Perhaps the lowest point in his ordeal was the first time his son, then 2, saw him and said, “That’s not my father.”
But Bowers focused on the high points. He recalled meeting a burn survivor who gave him hope that eventually he would get out of bed and back to a normal life.
And he relished Sunday nights in the hospital when he and his wife would watch a movie and he was allowed to eat something besides a high-energy supplement.
When he left the burn unit, he couldn’t sit up, feed himself or walk more than a few feet without assistance. He spent more than two months in rehabilitation.
A year after the accident, work began on the reconstructive process. All in all, he estimates it was two and half years before he reclaimed ownership of his life.
“It’s not that I was necessarily healed,” he said. “It was that we would tell the doctors when I would have surgery instead of them saying this has to be done now.”
And it’s been only about five years since he has not required surgery.
In addition to evidence of the grafts, he lost an ear and the tips of his fingers, which still have limited mobility.
“I have some limitations,” Bowers said. “Being an engineer, I can figure out how to do most of the things I want to do. I just do them unconventionally.”
Now back in his native Indiana, Bowers, 42, recently returned to Galveston for the first time in several years to attend the World Burn Congress, which was held this year at Moody Gardens. The event, which he has attended many times, is presented annually by the Phoenix Society for burn survivors.
“Providing hope is a big thing when you’re lying in bed thinking you’re the only person who’s ever been through this,” he said.

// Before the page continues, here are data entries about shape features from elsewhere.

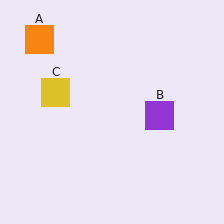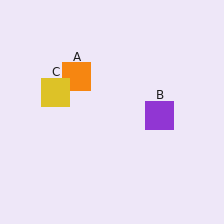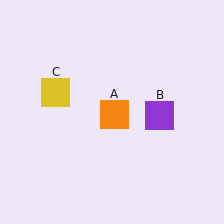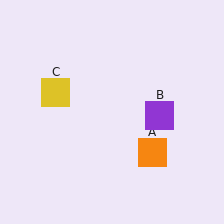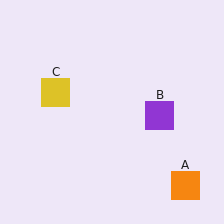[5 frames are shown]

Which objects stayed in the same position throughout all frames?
Purple square (object B) and yellow square (object C) remained stationary.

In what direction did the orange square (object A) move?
The orange square (object A) moved down and to the right.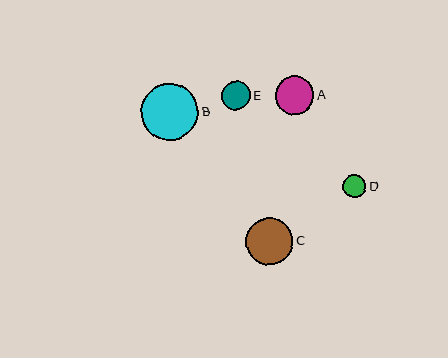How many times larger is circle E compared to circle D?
Circle E is approximately 1.2 times the size of circle D.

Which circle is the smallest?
Circle D is the smallest with a size of approximately 23 pixels.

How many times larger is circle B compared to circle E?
Circle B is approximately 2.0 times the size of circle E.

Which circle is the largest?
Circle B is the largest with a size of approximately 57 pixels.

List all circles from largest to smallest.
From largest to smallest: B, C, A, E, D.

He praised the organization for its peer support and the information and resources it can provide to survivors and their families.
The World Burn Congress offers burn survivors the chance to learn about tools for coping and to share their stories.
“It might be the first time you take off your shirt and go to the swimming pool because everyone looks the same,” he said.
“You’re surrounded by a group of people you don’t have to explain yourself to, why you do or don’t do things, because they already know where you’re at. They’ve been there.”